内容 【 プリンスパークタワー 7階から11階
北側が見える部屋 急げ! 】
メールを確認した安田。
(安田「狙撃ポイント・・・ やはりそうくるか・・・」)
PCをポケットに入れ・・・
(安田「だが、敵の場所さえわかれば・・・」)
すぐにビルを出る。プリンスパークタワー北側からは見えないルートを辿り・・・
パークタワーの死角になる木陰に身を隠した。そしてポケットから小型望遠鏡を取り出し、パークタワーに照準を合わせる。
安田「・・・ ・・・」
北側に面した部屋・・・電気の点灯していない部屋をチェックしていった。
(安田「スナイパーなら・・・ 電気など点けない・・・」)
そして・・・
(安田「あそこだ!!」)
パークタワー11階、東側の部屋。電気は消えているが、わずかに風になびくカーテンの見える部屋が1つあった。
望遠鏡をしまった安田。
(安田「11階とは・・・ よほど、腕に自信があるらしい・・・」)
藤岡がいるであろう、その場所へ近づいていった。
・・・ ・・・。
午後10時11分。プリンスパークタワーホテル11階。とある一室。
スイートルームの中に藤岡はいた。
藤岡「・・・ ・・・」
部屋の電気を消し、わずかに開けた窓から・・・サイレンサー付き狙撃銃のスコープを通し・・・魁斗を見ている。
藤岡「よかろう。日比谷通りに出ろ」
インカムマイクを通じて、魁斗に指示を出す。チラリと時計を確認すると・・・
(藤岡「この時間で、見つけられないとなると・・・
見切りを付けるべきか・・・」)
ピキーーーーン・・・
ふと、魁斗と会話を続ける携帯から小さな警告音が鳴った。
(藤岡「!? 侵入者!?」)
スイートルームは2つの大きな部屋に分かれていて、藤岡は奥の部屋にいる。隣の玄関がある部屋・・・そこに何者かが侵入した事を告げる警告音だった。

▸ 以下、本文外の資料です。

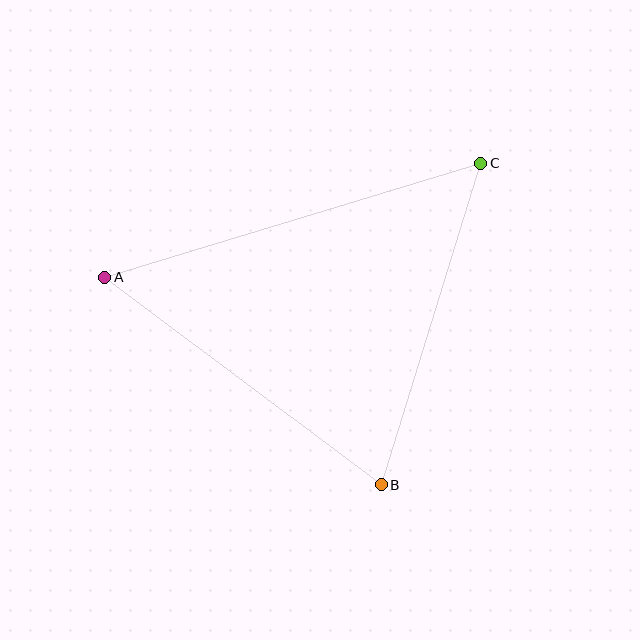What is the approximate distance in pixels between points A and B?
The distance between A and B is approximately 345 pixels.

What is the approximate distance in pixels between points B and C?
The distance between B and C is approximately 337 pixels.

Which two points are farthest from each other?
Points A and C are farthest from each other.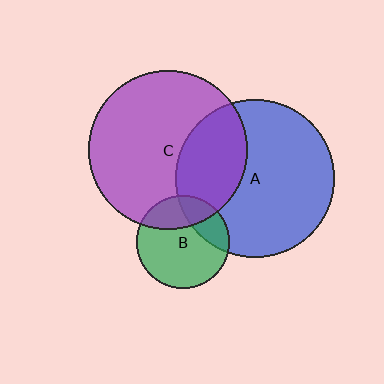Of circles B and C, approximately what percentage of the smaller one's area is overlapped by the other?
Approximately 25%.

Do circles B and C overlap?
Yes.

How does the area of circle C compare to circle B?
Approximately 2.9 times.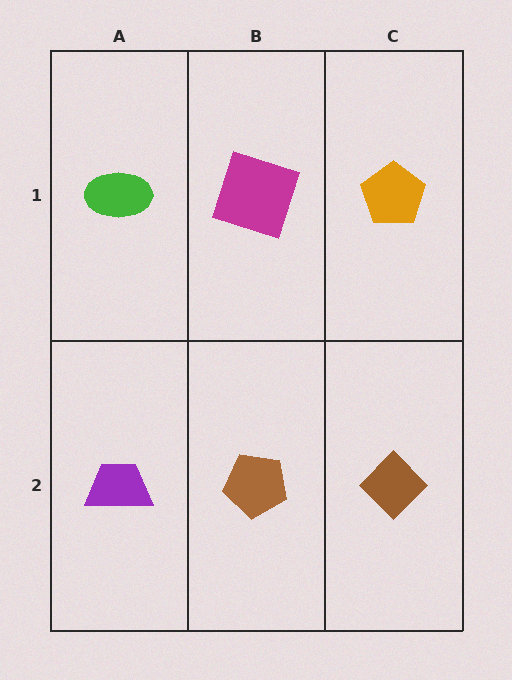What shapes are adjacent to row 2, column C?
An orange pentagon (row 1, column C), a brown pentagon (row 2, column B).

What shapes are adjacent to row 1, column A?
A purple trapezoid (row 2, column A), a magenta square (row 1, column B).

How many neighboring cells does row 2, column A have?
2.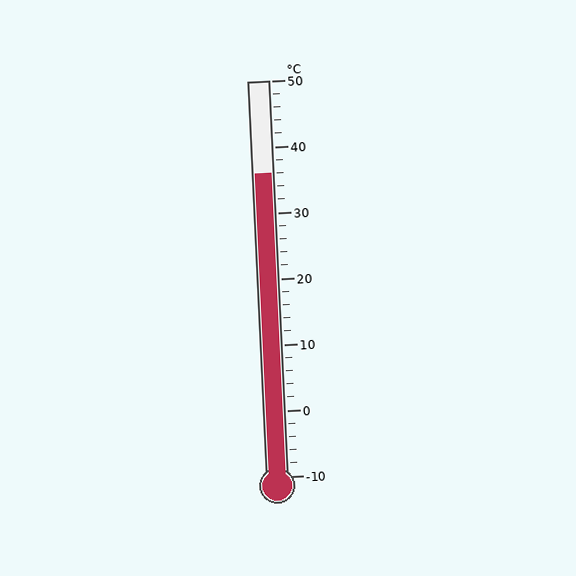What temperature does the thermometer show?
The thermometer shows approximately 36°C.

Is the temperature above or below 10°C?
The temperature is above 10°C.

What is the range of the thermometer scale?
The thermometer scale ranges from -10°C to 50°C.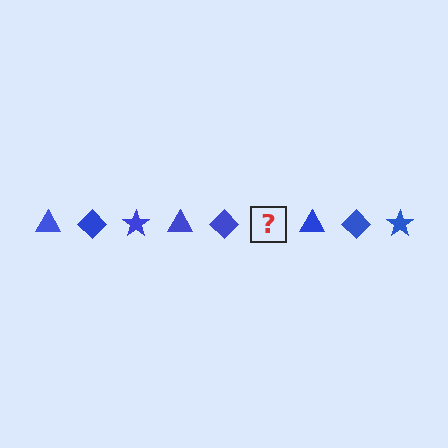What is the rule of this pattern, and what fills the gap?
The rule is that the pattern cycles through triangle, diamond, star shapes in blue. The gap should be filled with a blue star.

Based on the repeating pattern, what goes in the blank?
The blank should be a blue star.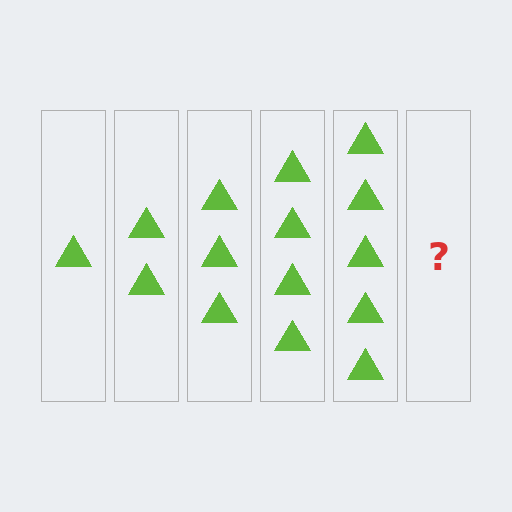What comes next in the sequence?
The next element should be 6 triangles.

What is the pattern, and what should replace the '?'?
The pattern is that each step adds one more triangle. The '?' should be 6 triangles.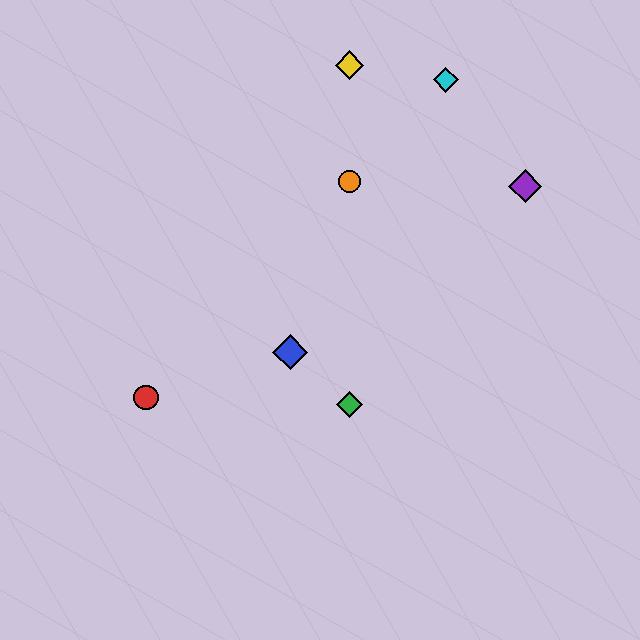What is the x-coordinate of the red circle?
The red circle is at x≈146.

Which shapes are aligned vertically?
The green diamond, the yellow diamond, the orange circle are aligned vertically.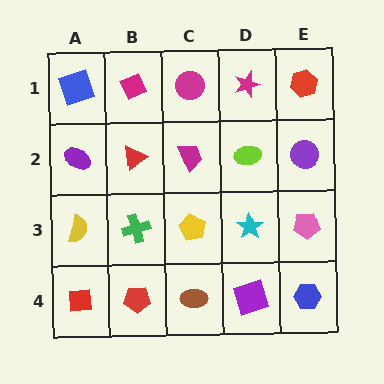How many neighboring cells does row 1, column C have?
3.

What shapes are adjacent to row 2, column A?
A blue square (row 1, column A), a yellow semicircle (row 3, column A), a red triangle (row 2, column B).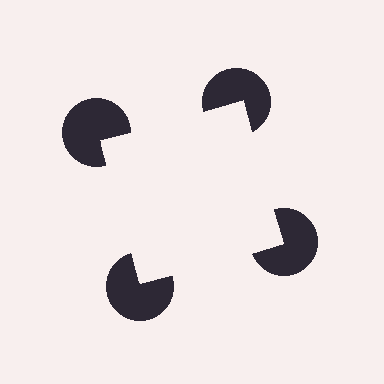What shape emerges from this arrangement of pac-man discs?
An illusory square — its edges are inferred from the aligned wedge cuts in the pac-man discs, not physically drawn.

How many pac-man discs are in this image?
There are 4 — one at each vertex of the illusory square.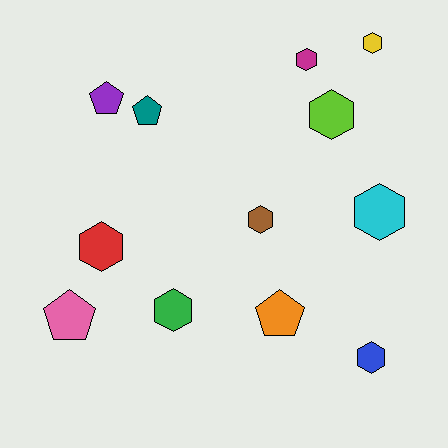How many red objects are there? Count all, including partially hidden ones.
There is 1 red object.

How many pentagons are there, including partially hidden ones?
There are 4 pentagons.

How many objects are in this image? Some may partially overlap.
There are 12 objects.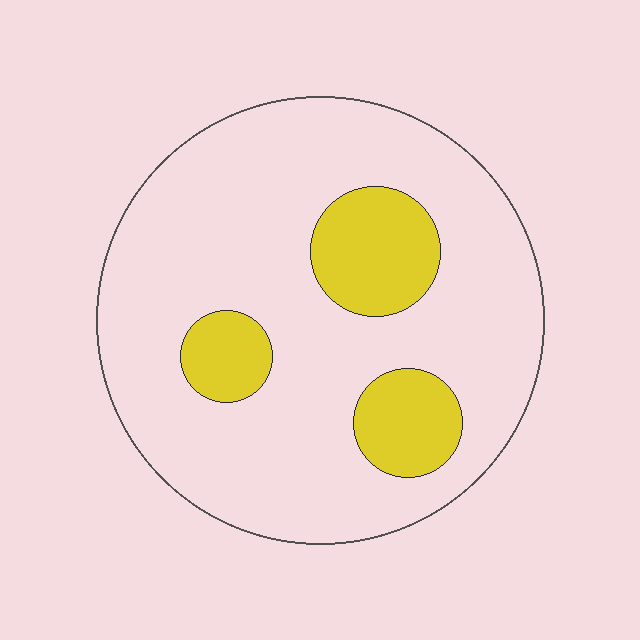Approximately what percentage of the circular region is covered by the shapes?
Approximately 20%.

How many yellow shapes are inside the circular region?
3.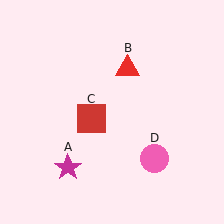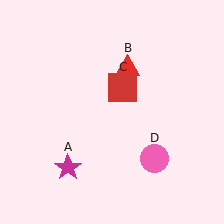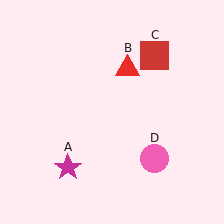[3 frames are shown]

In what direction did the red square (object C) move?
The red square (object C) moved up and to the right.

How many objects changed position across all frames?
1 object changed position: red square (object C).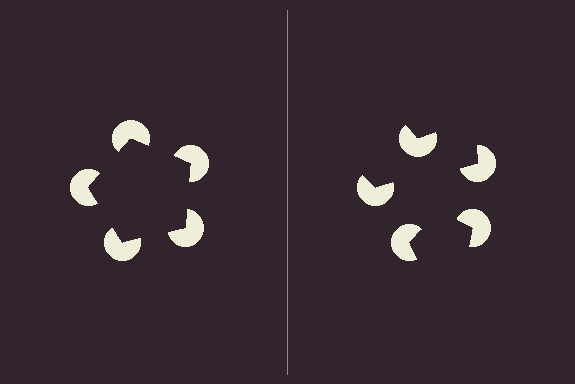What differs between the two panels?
The pac-man discs are positioned identically on both sides; only the wedge orientations differ. On the left they align to a pentagon; on the right they are misaligned.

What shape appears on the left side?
An illusory pentagon.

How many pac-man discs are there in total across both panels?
10 — 5 on each side.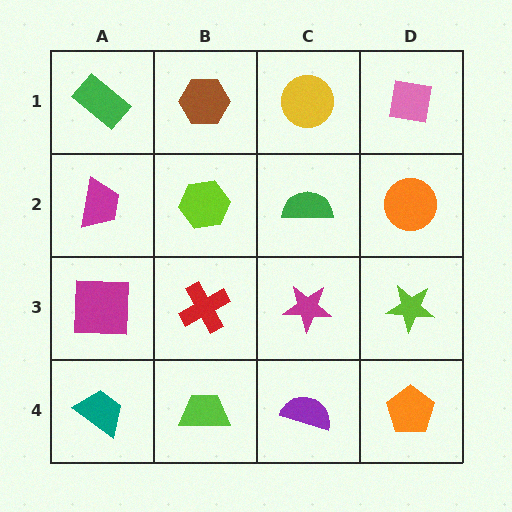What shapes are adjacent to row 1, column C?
A green semicircle (row 2, column C), a brown hexagon (row 1, column B), a pink square (row 1, column D).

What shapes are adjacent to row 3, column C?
A green semicircle (row 2, column C), a purple semicircle (row 4, column C), a red cross (row 3, column B), a lime star (row 3, column D).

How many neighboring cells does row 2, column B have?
4.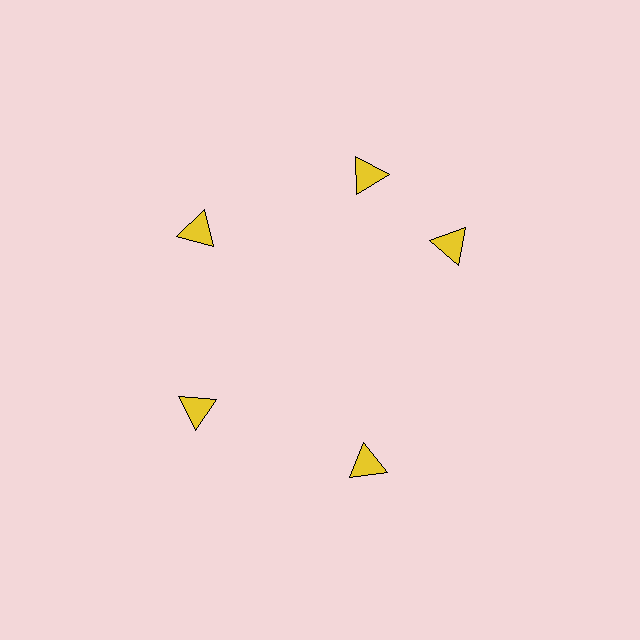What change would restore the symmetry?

(藤岡「・・・ っく・・・ どうやってここが・・・」)
侵入してきたのが何人で、どのような武装をしているのかわからない。だとしたら、取るべき行動は1つ。
藤岡はすぐに、銃を抱え・・・
安田「動くな!!!」
背後から安田に声をかけられる前に・・・
(安田「いない!?」)
姿を消していた。
銃を握りしめ、警戒しながら安田は部屋の奥の窓へ近づく。外から見たときとは違い、窓は全開になっており・・・ 幅の狭いベランダに通じる。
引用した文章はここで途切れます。